|
Memory error March 02, 2011 01:15PM |
Registered: 4 years ago Posts: 62 |
We get a memory exhausted error using the standalone version.
It reports the memory was used up on this code block:
foreach ($elements as $i => $x) {
$elements[$i] = true;
if (empty($i)) unset($elements[$i]); // remove blank
}
On this line:
$elements[$i] = true;
Any ideas on things to check?
|
Re: Memory error March 02, 2011 05:00PM |
Admin Registered: 6 years ago Posts: 2,640 |
|
Re: Memory error March 02, 2011 06:59PM |
Registered: 4 years ago Posts: 62 |
|
Re: Memory error March 03, 2011 12:23PM |
Admin Registered: 6 years ago Posts: 2,640 |
|
Re: Memory error March 03, 2011 12:26PM |
Registered: 4 years ago Posts: 62 |
Hello,
Well we implemented it "application wide" for security purposes.
I read your documentation on speeding up HTML Purifier and I got a general sense that you do not recommend running "purify" on every output variable? I understand this may cause a slow down, but would it also cause this memory error?
I made sure that we only create one HTML purifier object and use it for all the purification.
|
Re: Memory error March 03, 2011 12:28PM |
Admin Registered: 6 years ago Posts: 2,640 |
Though HTML Purifier is kind of slow and uses lots of memory, its steady-state memory usage should not be more than 1M (I can, for example, run the test suite no problem with only 1M of memory). So if you are indeed seeing 32M being used up, something is off, or it's not HTML Purifier's fault (but we just happened to try to grab the last bit of memory :-)
|
Re: Memory error March 03, 2011 12:37PM |
Registered: 4 years ago Posts: 62 |
I did a simple test in the application.
With htmlpurifier+flashcompat+safeobject memory usage of a sample page in the application was 26.9M.
With htmlpurifier without those settings enabled, memory usage was 8.7M.
Is there any type of debug code I can enable or anything I can check?

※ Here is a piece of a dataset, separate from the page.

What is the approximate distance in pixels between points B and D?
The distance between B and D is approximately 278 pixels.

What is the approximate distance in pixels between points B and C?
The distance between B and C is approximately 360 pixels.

Keep in mind this is with multiple calls to the purifier method. Here is our config:
$this->config = HTMLPurifier_Config::createDefault();
$this->config->set('Core', 'Encoding', CHARSET);
$this->config->set('HTML', 'Doctype', 'HTML 4.01 Transitional');
$this->config->set('Cache', 'DefinitionImpl', null);
$this->config->set('HTML', 'TidyLevel', 'none');
//$this->config->set('Output','FlashCompat',true);
//$this->config->set('HTML.SafeObject', true);
$this->config->set('HTML', 'AllowedElements', null);
$this->config->set('HTML', 'AllowedAttributes', null);
|
Re: Memory error March 03, 2011 12:39PM |
Admin Registered: 6 years ago Posts: 2,640 |
|
Re: Memory error March 03, 2011 03:19PM |
Registered: 5 years ago Posts: 204 |
Well we implemented it "application wide" for security purposes.
exactly what do you mean by this & how are you using it?
an example of the HTML code that you are trying to purify will help to narrow it down.
I interpret your post as though you are purifying the whole page sourcecode itself before it's outputted to the browser.
|
Re: Memory error March 03, 2011 03:28PM |
Registered: 4 years ago Posts: 62 |
|
Re: Memory error March 03, 2011 03:49PM |
Registered: 5 years ago Posts: 204 |
ok :)
an example of the html that causes the memory jump would be required to see if we can replicate the issue.
personally from using the standalone & full package myself, i have found the standalone version to be less of a resource hog on the server.
our CMS uses it for HTML content, & i haven't noticed this increase when we use safeobject & flashcompat on our system, though we did have to introduce a minimum memory spec on our newer versions which 16mb was enough. but we kept getting errors in some instances when using 8mb. with more tweaking and code restructuring in our latest cms which has reduced a lot of SQL queries etc, we have now got the minimum required down to about 10mb.
but i've never experienced anyone having an issue like that when they have above 16mb limits.
incidentally though,
$this->config->set('HTML', 'AllowedElements', null);
$this->config->set('HTML', 'AllowedAttributes', null);
are you actually allowing any attributes/elements or are they null all the time? i've never tried using null in allowedElements directive like that.
|
Re: Memory error March 03, 2011 03:54PM |
Registered: 4 years ago Posts: 62 |
|
Re: Memory error March 03, 2011 04:32PM |
Registered: 4 years ago Posts: 62 |
Our profiler is showing these two lines:
$elements[$i] = true; if (empty($i)) unset($elements[$i]); // remove blank
Inside the constructor of this class: class HTMLPurifier_ChildDef_Required extends HTMLPurifier_ChildDef
Are getting hit 28041 times. This seems like an awful lot?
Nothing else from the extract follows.